Я пошел к англичанину и был до глубины души благодарен ему, когда узнал, что он, как истинный джентельмен, желает выразить нам искреннее сочувствие. Будучи христианином агликанской церкви, хотел бы вместе со всеми преклонить голову над могилами павших героев. Не в силах отказать благородному порыву я подставил мистеру Прамеру плечо и отвел к могилам, которые начали засыпать землей. Все с удивлением посмотрели на нашу странную пару. Я пояснил поступок англичанина. Казаки и драгуны были явно тронуты поведением чужака, а на лицах господ топографов я с удовольствием увидел изумление. Думаю, что при виде такого благородства у них пропадет охота сомневаться в честности британца.
После печальной церемонии я проводил мистера Прамера на отведенное ему место. Проверил имеется ли у него еда, вода и табак. Приказал охране, если у нашего друга возникнет нужда в чем-либо, тут же сообщать мне или другим офицерам.

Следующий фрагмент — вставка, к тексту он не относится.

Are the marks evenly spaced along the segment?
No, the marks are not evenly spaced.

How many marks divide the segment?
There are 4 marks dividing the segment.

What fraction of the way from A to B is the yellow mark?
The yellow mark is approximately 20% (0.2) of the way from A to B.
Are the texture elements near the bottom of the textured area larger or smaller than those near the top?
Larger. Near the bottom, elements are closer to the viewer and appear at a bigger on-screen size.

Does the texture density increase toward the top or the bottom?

Сейчас время отдыха, позволившее мне сделать в дневнике эту запись. Надеюсь, я смогу уснуть и поспать до того, как придет мой черед стоять в карауле. Решено увеличить число постов и мы — офицеры будем каждый час по очереди проверять их. Нельзя исключить, что в темноте разбойники захотят снова напасть на нас. Тяжкий день прожит, но ночь предстоит нелегкая и я молю Господа, дабы дал мне сил достойно справиться со своими обязанностями. Аминь."
Афганистан 1928 год
Грузовик с чужаками в селении встретили недружелюбно. Знакомство Абдаллы с кузнецом Заргаром почти ничего не дало. Он хмуро выслушал слова приветствия и наилучшие пожелание, переданные Юсуфом от "дяди". Принял в подарок несколько упаковок британского табаку и штуку шелка для своих жен. Но в дом к себе не пригласил. Сказал, что болеет жена и он боится, как бы хворь не перекинулась на гостей. На этом беседа оборвалась: к мастерской кузнеца пришел встревоженный староста. Юсуф поспешил передать крепкому седобородому старику немного денег и попросил о помощи. Дескать, их прислали родичи кафиров, крылатая машина которых разбилась в горах неподалеку от селения. Намекнул, что очень хорошо отблагодарит.

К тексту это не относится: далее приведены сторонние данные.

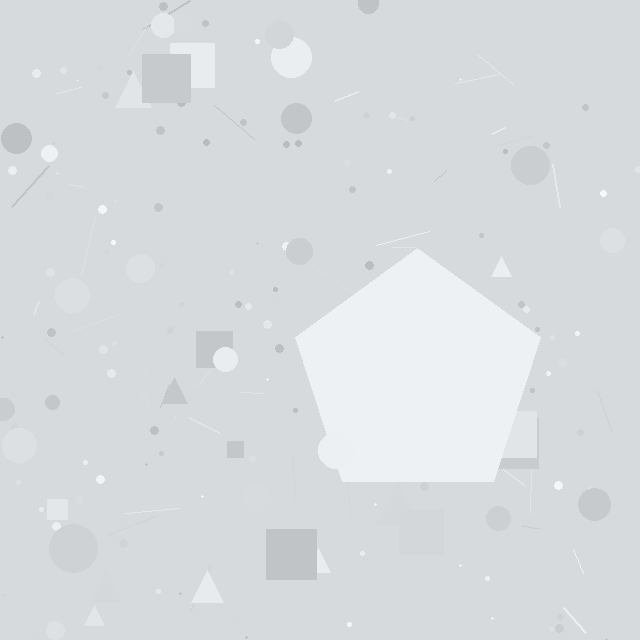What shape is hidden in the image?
A pentagon is hidden in the image.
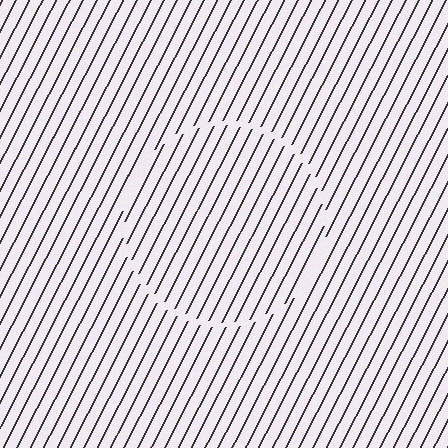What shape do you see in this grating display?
An illusory circle. The interior of the shape contains the same grating, shifted by half a period — the contour is defined by the phase discontinuity where line-ends from the inner and outer gratings abut.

Крестьяне переглянулись. Заргар отвел старика в сторонку и несколько минут ему что-то втолковывал. Потом ушел в кузню, а старейшина поманил к себе Юсуфа.
— Вот что, уважаемый, — начал старик, поглаживая седую, желтую вокруг рта от табака бороду, — зря ты помогаешь неверным и ездишь на этой чертовой английской повозке, — староста презрительно сплюнул. — Мы слышали, что несколько дней назад над нашими соседями в Старом Колодце летала проклятая чужеземная машина. Хочешь, можешь съездить к ним и расспросить. А если Аллаху было угодно обрушить ее на землю, то пусть святится имя его, — на коричневом морщинистом лице появилось благочестивое выражение, и старик провел ладонями по бороде. — Пусть покарает он всех неверных и вероотступников! Да будет на то его воля!
Юсуф повторил "Ин ша Алла" (52) и умилостивив воинственного старика серебром, расспросив о дороге, поспешил к грузовику. Мальчишки и несколько взрослых вооруженных ружьями проводили чужака до машины, оставленной на въезде в кишлак.
Ари остановил грузовик. Высунув из окна голову в сдвинутой на затылок кепке, то оглядывался назад, ожидая реакции Юсуфа, то снова смотрел на появившихся впереди всадников.
— Что будем делать, эфенди? — коснулся "бухарца" Мехмед. — Мне не нравятся эти люди.